Under the conditions you specified, our simulations show that the average wall time required for one round of local training of the LeNet model on the CIFAR10 dataset is 42.3 ms on clients. Below, we take a Byzantine ratio of 0.3 as an example to present the per-round wall time considering only the aggregation time (ms) on the central server.

	No Attack	Gaussian	Same-value	Sign-flip	LIE	FoE
Fed-NGA	0.1116	0.0982	0.0908	0.1114	0.0844	0.1114
Median	44.326	62.126	64.392	60.832	62.122	60.714
Krum	43.546	62.158	65.032	62.074	62.104	61.846
GM	15.7824	30.344	52.504	37.988	28.28	73.868
MCA	12.7318	14.6904	50.196	2738.8	14.6402	2738.8
CClip	11.2018	9.3134	32.032	2013.4	9.2546	2013.4

Specifically, the aggregation time of Fed-NGA accounts for only 0.2%-0.26% of the total per-round time (local training + aggregation).
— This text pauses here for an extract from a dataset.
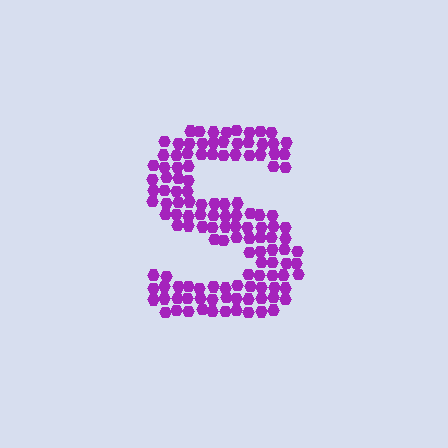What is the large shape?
The large shape is the letter S.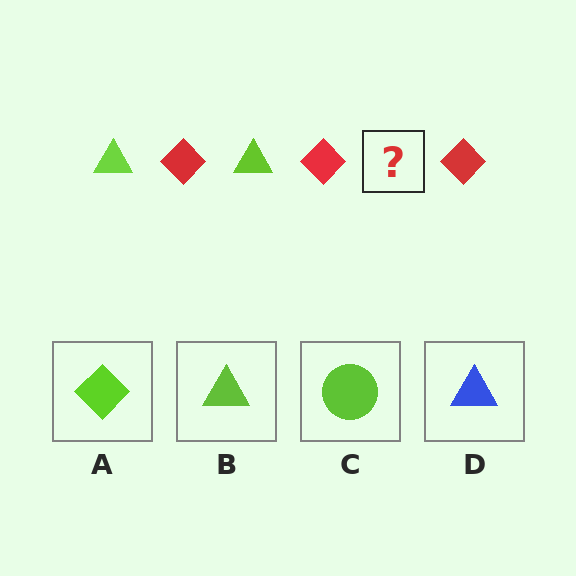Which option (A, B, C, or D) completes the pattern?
B.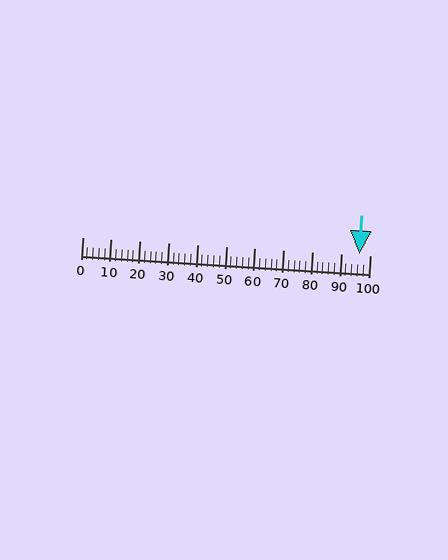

In contrast, Krum’s aggregation time exceeds 50% of the total round time across all attack scenarios, and GM’s aggregation time ranges from 27% (No Attack) to 63% (FoE) of the total time. This stark contrast demonstrates that Fed-NGA offers significant advantages in terms of runtime efficiency. The results clearly validate that the reduction in per-round FL time time achieved by Fed-NGA is practically meaningful.

最终决定Accept (poster)

2025-09-17

This paper introduces a simple byzantine resilient aggregation technique that simply normalizes the client gradients before averaging. The reviewers generally agree that the work is technically sound, with convergence analysis, proofs of Byzantine robustness, and experiments across diverse datasets and attack types. A key strength is the scalability compared to classic methods like Krum. The empirical results convincingly show both runtime and accuracy advantages compared to established baselines (Median, Krum, GM, MCA, CClip). One reviewer raised concerns about the motivation since normalization is not an inherently novel idea. Another concern (from the meta-reviewer) is the need to tune new HP for this method compared to the base FL method used. Overall, the paper makes a solid contribution to the area of Byzantine-robust FL, with both an empirical evaluation of a simple practical method and providing the associated theoretical basis.